Coluna de Raquel Naveira
Nº 60

MAR DE ROSAS

                  Quando voltávamos para nossa terra, na estrada rumo ao oeste, ouvimos uma antiga canção do conjunto The Fevers, dos anos 70, época em que éramos jovens e acreditávamos em alegria e que tudo poderia dar certo. A música começava assim: “Você bem sabe/ Que não lhe prometi um mar de rosas/ Nem sempre o sol brilha/ Também há dias em que a chuva cai”. E lá fomos nós, maduros e sofridos, cantarolando que não tínhamos culpa de nada, que só desejamos com sinceridade ser felizes, que foi impossível colocar o mundo inteiro aos nossos pés, que ainda havia tempo para amar.
                  “Mar de rosas”, que expressão maravilhosa, contraditória em si mesma. Mar, oceano, massa líquida que circunda nossos continentes interiores, abismos onde lutamos contra ondas de dificuldades e inquietações. Rosas, símbolos de perfeição, pedaços de carne e coração, vermelhas, sensuais, destilando gotas de mistério e paixão.

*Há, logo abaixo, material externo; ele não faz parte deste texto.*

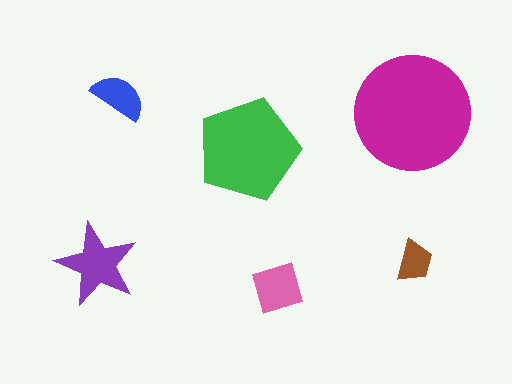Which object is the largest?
The magenta circle.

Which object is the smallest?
The brown trapezoid.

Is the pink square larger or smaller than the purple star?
Smaller.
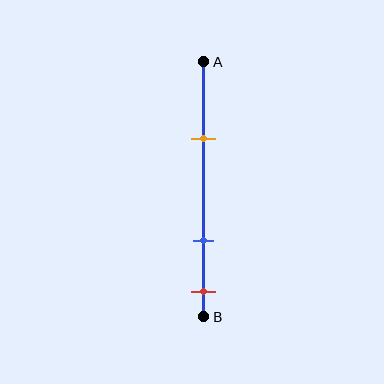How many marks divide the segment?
There are 3 marks dividing the segment.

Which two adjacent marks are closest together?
The blue and red marks are the closest adjacent pair.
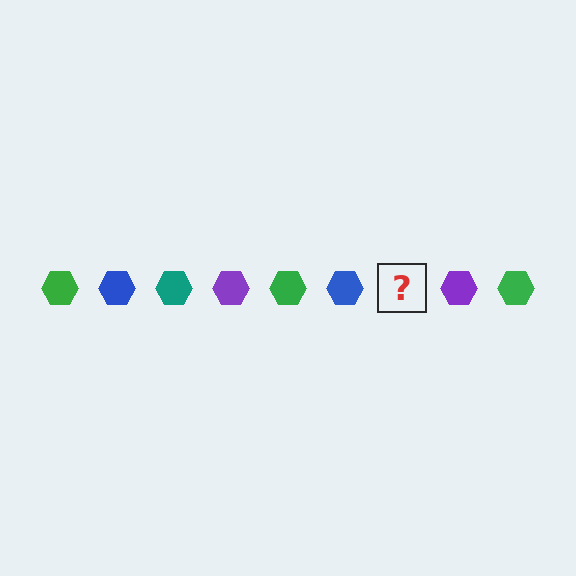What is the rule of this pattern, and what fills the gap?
The rule is that the pattern cycles through green, blue, teal, purple hexagons. The gap should be filled with a teal hexagon.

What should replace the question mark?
The question mark should be replaced with a teal hexagon.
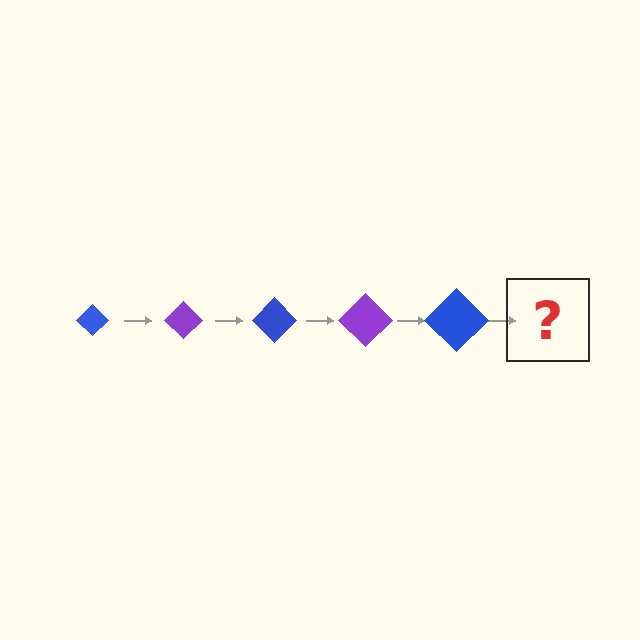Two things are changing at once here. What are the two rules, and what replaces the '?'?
The two rules are that the diamond grows larger each step and the color cycles through blue and purple. The '?' should be a purple diamond, larger than the previous one.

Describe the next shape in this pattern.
It should be a purple diamond, larger than the previous one.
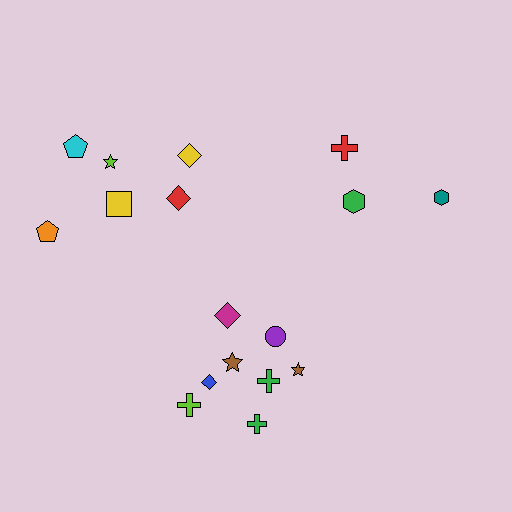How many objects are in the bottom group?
There are 8 objects.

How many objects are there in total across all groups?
There are 17 objects.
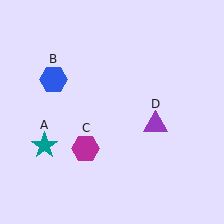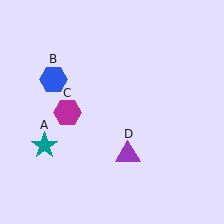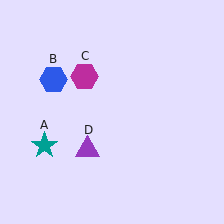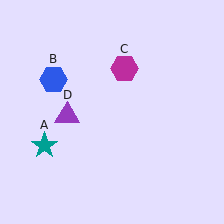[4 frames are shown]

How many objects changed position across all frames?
2 objects changed position: magenta hexagon (object C), purple triangle (object D).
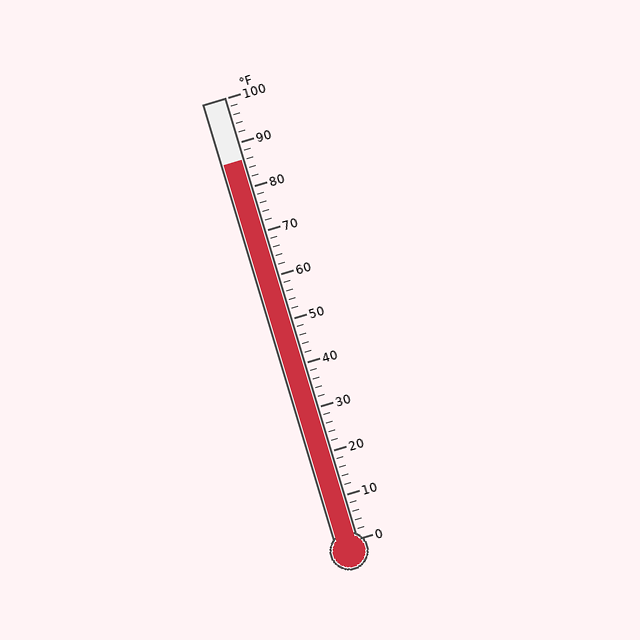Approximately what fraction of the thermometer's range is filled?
The thermometer is filled to approximately 85% of its range.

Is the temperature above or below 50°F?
The temperature is above 50°F.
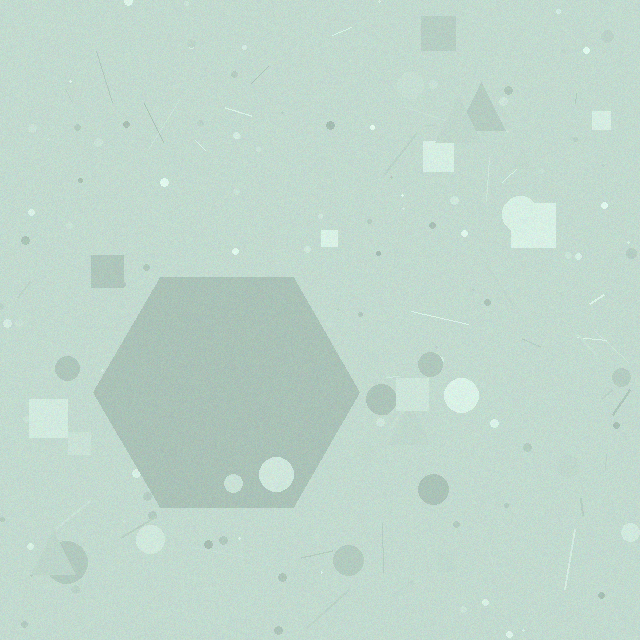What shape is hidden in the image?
A hexagon is hidden in the image.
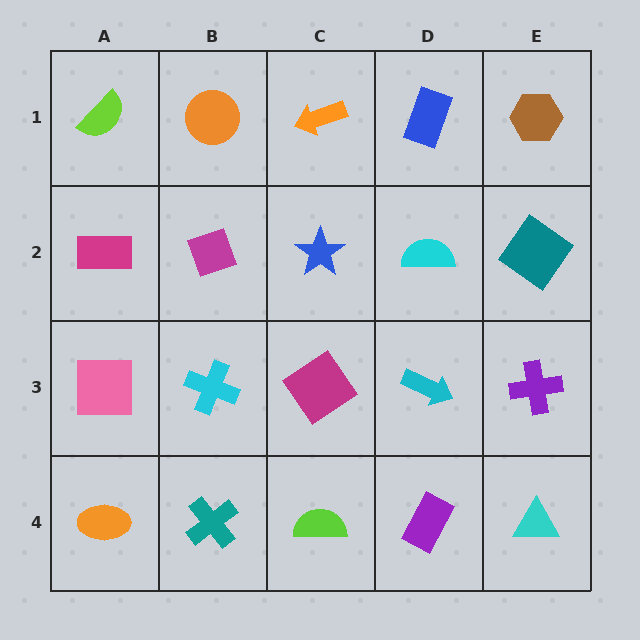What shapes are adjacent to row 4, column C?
A magenta diamond (row 3, column C), a teal cross (row 4, column B), a purple rectangle (row 4, column D).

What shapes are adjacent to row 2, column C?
An orange arrow (row 1, column C), a magenta diamond (row 3, column C), a magenta diamond (row 2, column B), a cyan semicircle (row 2, column D).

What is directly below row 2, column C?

Mar de rosas é tormento, renascimento, segredos de vida e morte, de união e separação. Utilizamos “mar de rosas” para indicar uma situação sem adversidades, sem aflições. Realidade que não se sustenta em nossa navegação pelos mares bravios da existência.
                  O amor verdadeiro exige caráter. Há que se preservar com uma redoma de delicadeza o vaso cheio de rosas vermelhas e, ao mesmo tempo, programar o cérebro para enfrentar as tensões, as rejeições, as demissões, as contas para pagar empilhando-se sobre a mesa. Encontrar um ponto entre a disciplina e a sedução. Colocar no meio desses dois polos um pouco de silêncio e, se possível, depois, uma longa conversa como se os amantes se conhecessem desde a infância. “– Amado meu, confesso, sozinha não daria conta do recado. Sei bem que você não me prometeu um mar de rosas.”
                  E o mundo não está mesmo um mar de rosas. À nossa volta, o princípio das dores: rumores de guerras, violência, nações contra nações, terremotos, fomes, refugiados, irmãos contra irmãos, filhos contra pais. O poeta Vinícius de Morais, no poema “Rosa de Hiroshima” nos alertou que, desde aquele fatídico dia 6 de agosto de 1945, quando a primeira cidade foi arrasada pela bomba atômica lançada pelos americanos no Japão, as feridas seriam abertas como rosas cálidas, no seio de milhares de mortos, no seio da humanidade. Rosas radioativas, estúpidas, inválidas, sem cor, sem perfume. Somos sobreviventes num mar de rosas de sangue.
Já o Pequeno Príncipe, personagem de Saint-Exupéry, apaixonou-se por uma única rosa. Era uma rosa orgulhosa, caprichosa. Uma rosa tão feminina e indefesa, que nascera despenteada ao primeiro raio de sol. Ele era jovem demais para amar e partiu numa aventura, deixando a rosa. Um dia, em nosso planeta, ele viu uma plantação de rosas, um mar de rosas. Compreendeu que a sua não era única, mas era aquela à qual ele havia dedicado seu tempo. Viu também quando pequenas larvas nos estames se transformaram em borboletas.
                  Chocante, tenso, resistente a interpretações é o filme Beleza Americana. O ator Kevin Spacey, no papel de Lester, é um homem frustrado, de meia idade, que se apaixona por Ângela, melhor amiga de sua filha adolescente. Sua família, seus valores, sua masculinidade estão sendo acuados pelo consumismo, pelo feminismo e por estranhos desafios que ele nem consegue verbalizar. Tudo desmorona ao seu redor. Em fantasia, imagina aquela jovem linda, nua, cercada por um mar de rosas, chuva de pétalas vermelhas caindo sobre seu corpo tenro, virgem e leitoso. De repente, ele a abraça e se sente impelido a protegê-la como se ela fosse uma filha. Filme dolorido que mostra o quanto somos criaturas pobres, miseráveis, equivocadas, mas com sede de redenção final.
                  Numa curva a oeste da estrada, uma cena linda: o pôr do sol amarelo e vermelho num horizonte imenso sobre o rio. As palmas dos buritis agitadas por um vento brando e quente. Demo-nos as mãos e cantamos: “Você bem sabe/ Que não lhe prometi um mar de rosas...” Mas como a vida é bela.